In my testing with repeated workflows, caching achieved up to approximately a 96% cache hit rate.
When prompts are reused, fewer new tokens are processed, which significantly reduces API cost.
Step 10 — Reduce Reasoning Level
Some models support different reasoning intensities.
Higher reasoning levels typically consume more tokens.
In my setup, I configured the agent to use a lower reasoning level, which helps reduce token usage and speeds up responses.
Step 11 — Implement a Budget Guardrail System
To prevent unexpected API spending, I implemented a custom budget guardrail system.
This is not a built-in feature in many agent frameworks but can be implemented manually.
Example file:
~/.openclaw/workspace/budget.json
Example configuration:
{
“monthly_budget”: 5.31,
“daily_target”: 0.20,
“max_task_cost”: 0.05,
“spent_today”: 0,
“carry_over”: 0
}
This system allows the agent to:
- limit monthly spending
- control daily usage
- prevent expensive tasks
It acts as a simple financial safety layer for AI automation systems.
Step 12 — Agent Specialization
Instead of running one large agent, I divided responsibilities across multiple specialized agents.
Example architecture:
Zeus → Manager agent
Jack → Technical / SEO agent
Benefits of this structure:
- smaller prompts
- more focused context
- improved performance
- lower token usage
Step 13 — Telegram Integration
The system communicates through Telegram using the Telegram Bot API.
Recommended architecture:
Telegram
↓
Zeus (Manager Agent)
↓
Delegates tasks
↓
Jack
Centralizing requests through a manager agent prevents unnecessary API calls from multiple agents responding independently.
Example Agent Prompts
Zeus — Manager Agent
You are Zeus, the system manager agent.
Responsibilities:
– receive requests from Telegram
– analyze the request
– delegate tasks to the correct agent
Agents available:
Jack
Role: technical SEO and development
Rules:
– keep responses concise
– minimize token usage
Jack — Technical Agent
You are Jack, the technical agent.
Responsibilities:
– website automation
– technical SEO
– debugging
– development tasks
Final Result
After applying these optimizations, the system includes:
- low-cost model selection
- removal of fallback models
- context pruning
- memory compaction
- caching
- lower reasoning level
- custom budget guardrails
- agent specialization
Cost Reduction Results
In my experiment, combining these optimizations reduced API costs by approximately 85% compared to a default configuration.

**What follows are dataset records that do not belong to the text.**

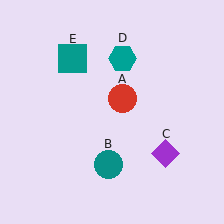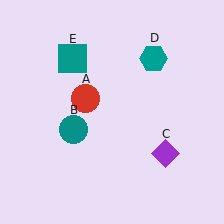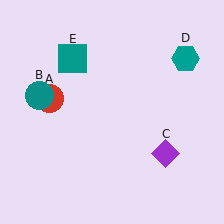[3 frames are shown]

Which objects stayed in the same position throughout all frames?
Purple diamond (object C) and teal square (object E) remained stationary.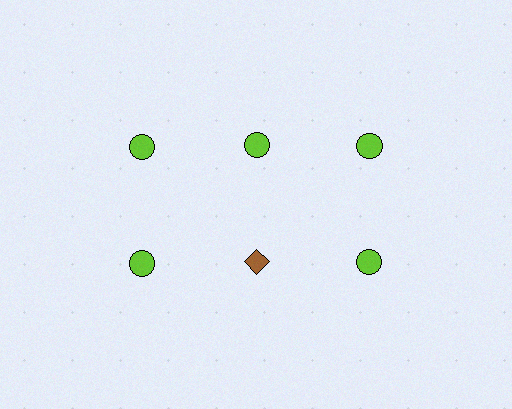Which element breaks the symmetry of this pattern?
The brown diamond in the second row, center column breaks the symmetry. All other shapes are lime circles.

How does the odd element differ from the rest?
It differs in both color (brown instead of lime) and shape (diamond instead of circle).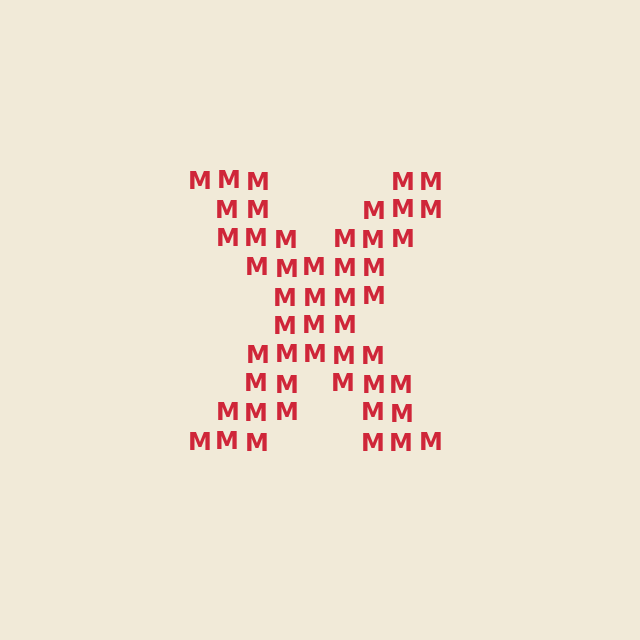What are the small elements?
The small elements are letter M's.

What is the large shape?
The large shape is the letter X.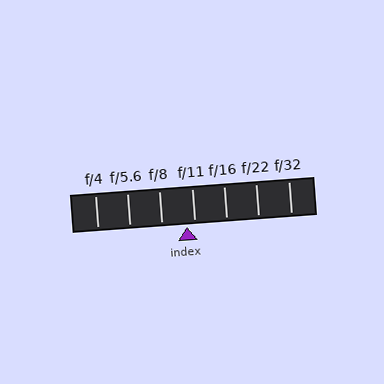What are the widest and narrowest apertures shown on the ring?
The widest aperture shown is f/4 and the narrowest is f/32.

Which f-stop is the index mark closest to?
The index mark is closest to f/11.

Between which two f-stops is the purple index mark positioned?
The index mark is between f/8 and f/11.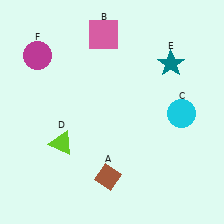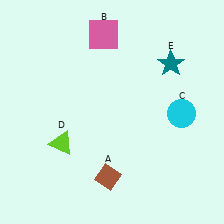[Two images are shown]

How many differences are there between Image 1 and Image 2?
There is 1 difference between the two images.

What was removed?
The magenta circle (F) was removed in Image 2.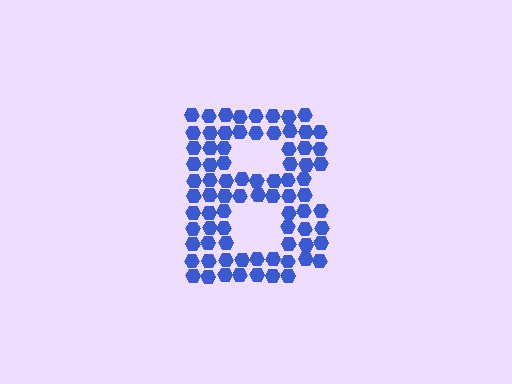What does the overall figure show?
The overall figure shows the letter B.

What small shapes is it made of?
It is made of small hexagons.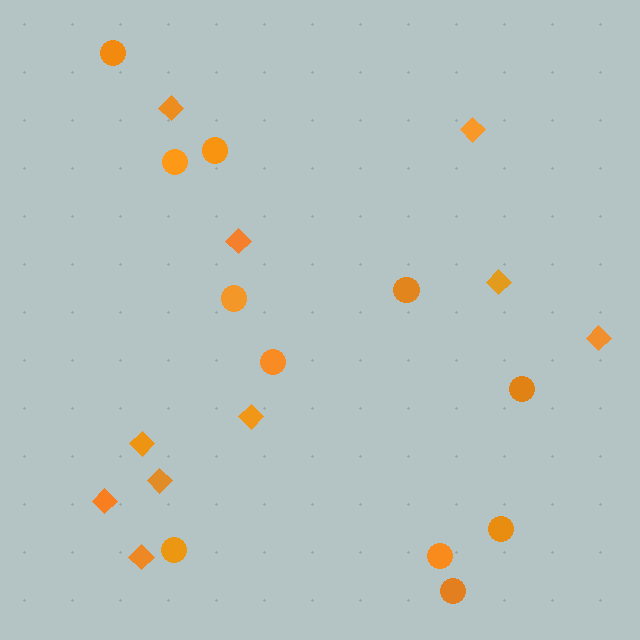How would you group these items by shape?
There are 2 groups: one group of diamonds (10) and one group of circles (11).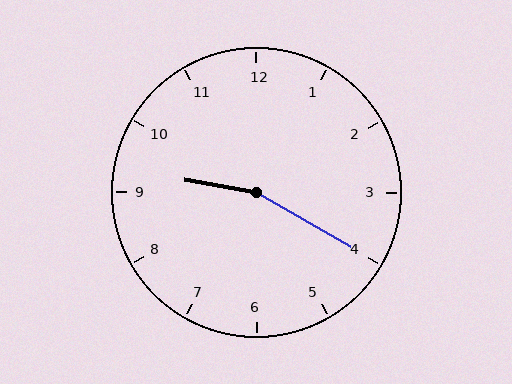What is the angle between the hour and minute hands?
Approximately 160 degrees.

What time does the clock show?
9:20.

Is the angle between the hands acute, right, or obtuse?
It is obtuse.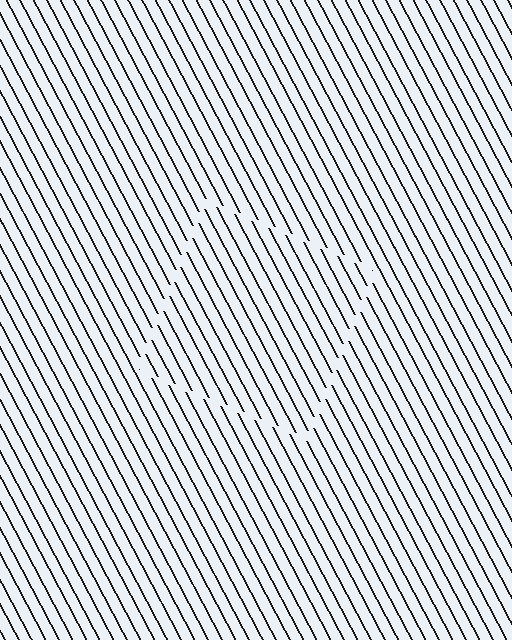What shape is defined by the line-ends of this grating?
An illusory square. The interior of the shape contains the same grating, shifted by half a period — the contour is defined by the phase discontinuity where line-ends from the inner and outer gratings abut.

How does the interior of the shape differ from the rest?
The interior of the shape contains the same grating, shifted by half a period — the contour is defined by the phase discontinuity where line-ends from the inner and outer gratings abut.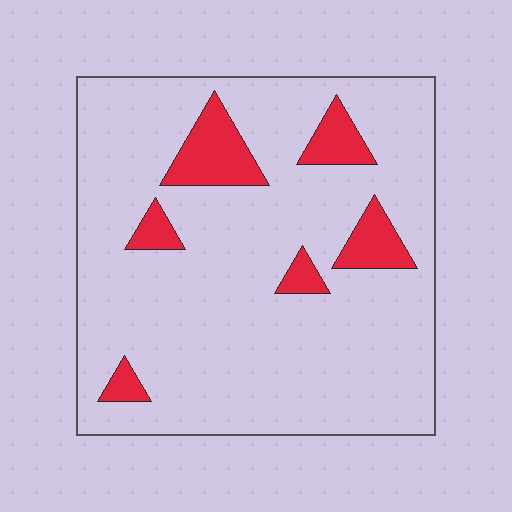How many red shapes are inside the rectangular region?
6.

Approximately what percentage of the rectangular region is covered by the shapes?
Approximately 10%.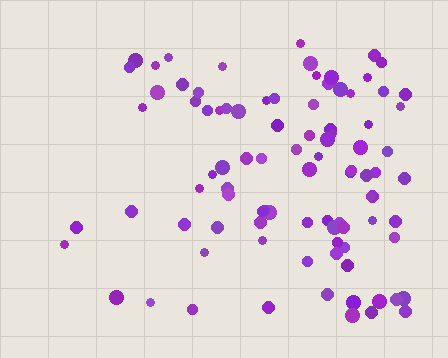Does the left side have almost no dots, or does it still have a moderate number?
Still a moderate number, just noticeably fewer than the right.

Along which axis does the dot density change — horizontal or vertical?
Horizontal.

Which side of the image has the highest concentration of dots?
The right.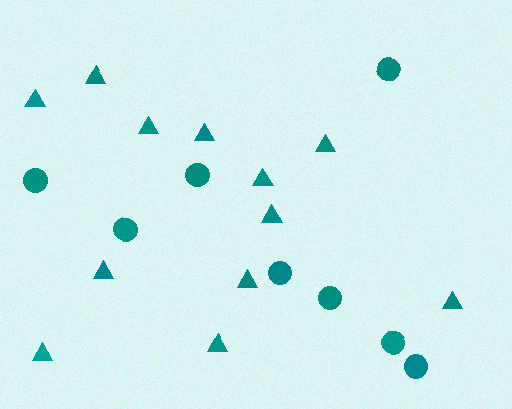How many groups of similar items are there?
There are 2 groups: one group of triangles (12) and one group of circles (8).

Actual results will vary depending on:
- model selection
- workflow complexity
- prompt size
- caching effectiveness
Related Article
This experiment builds on my previous guide explaining the full AI agent architecture.
If you’d like to see the complete setup, you can read:
https://zeagatdula.com/blog/ai-agent-system-using-openclaw
Final Thoughts
AI agents are incredibly powerful tools for automation.
However, without proper optimization, they can become expensive to operate.
By combining:
- efficient models
- prompt optimization
- caching
- specialized agents
- budget controls
you can build AI automation systems that run at a fraction of the cost.